However, a supply is not a taxable supply to the extent that it is GST-free or input taxed.
You are supplying project management services for consideration.
Under the development arrangement, the ownership of any agreed structural or other improvements become the property of the owner on the termination or early expiry of the lease. Accordingly, you are supplying construction services and project management services.
As your supplies:-
· are made for consideration,
· are made in the course or furtherance of your enterprise,
· are connected with Australia, and
· you are registered for GST,
they will satisfy the requirements of section 9-5 of the GST Act.
In your factual situation, there is no provision of the GST Act that would make your services GST-free or input taxed. Therefore, your supplies of project management and construction services will be taxable supplies.
Question 2
Are your supplies of general services and personal services GST free under subsection 38-25(1), section 38-30 or section 38-35 of the GST Act?
Residential care
Subsection 38-25(1) of the GST Act provides that :-
(1) A supply of services is GST-free if:
(a) it is a supply of services covered by Schedule 1 to the Quality of Care Principles; and
(b) it is provided through a residential care service (within the meaning of the Aged Care Act 1997); and
(c) the supplier is an approved provider (within the meaning of that Act).

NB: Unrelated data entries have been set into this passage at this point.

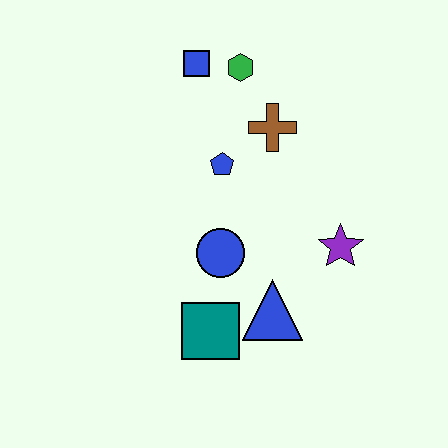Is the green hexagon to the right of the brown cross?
No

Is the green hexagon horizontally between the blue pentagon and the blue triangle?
Yes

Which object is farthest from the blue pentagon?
The teal square is farthest from the blue pentagon.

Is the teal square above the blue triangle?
No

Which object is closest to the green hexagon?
The blue square is closest to the green hexagon.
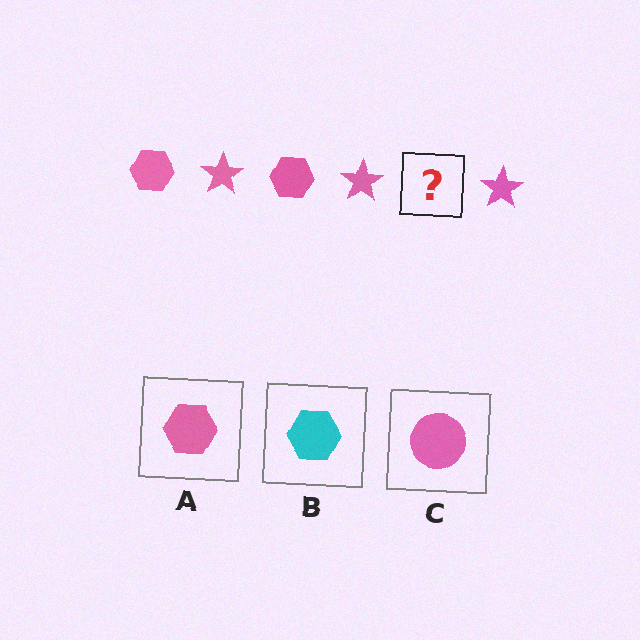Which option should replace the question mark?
Option A.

Your agent contends, and we concur, that subsections 38-25(2) and 38-25(3) of the GST Act have no application to your circumstances.
For a service to be GST free under subsection 38-25(1) of the GST Act it must meet all of the criteria.

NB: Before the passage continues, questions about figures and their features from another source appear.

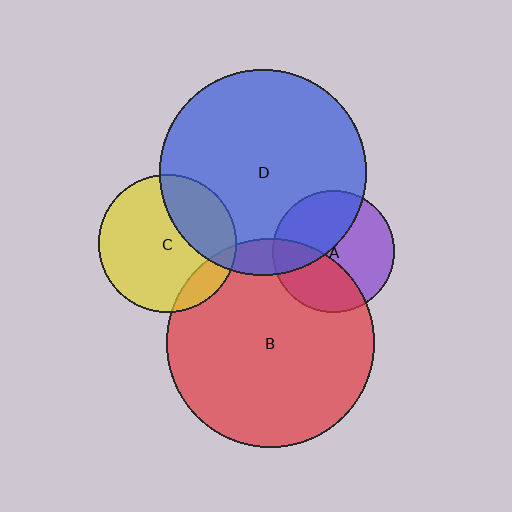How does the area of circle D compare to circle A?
Approximately 2.9 times.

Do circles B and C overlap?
Yes.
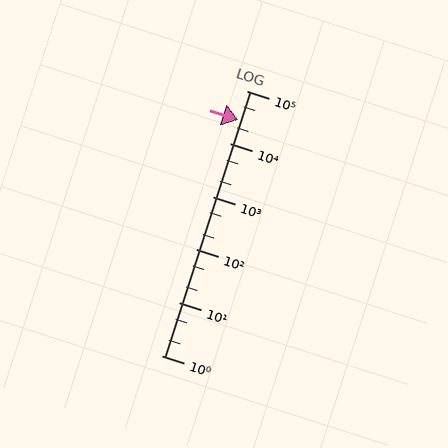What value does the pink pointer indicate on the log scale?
The pointer indicates approximately 28000.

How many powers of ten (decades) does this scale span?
The scale spans 5 decades, from 1 to 100000.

Some, but not all, of the services that will be supplied under the Care and Support Services Agreement are services covered by Schedule 1 of the Quality of Care Principles. Therefore, only some of the services provided will meet the requirements of paragraph 38-25(1)(a) of the GST Act.
"Residential care service" is defined in the Aged Care Act 1997 to mean an undertaking through which residential care is provided.
Residential care is defined in section 41.3 of the Aged Care Act 1997.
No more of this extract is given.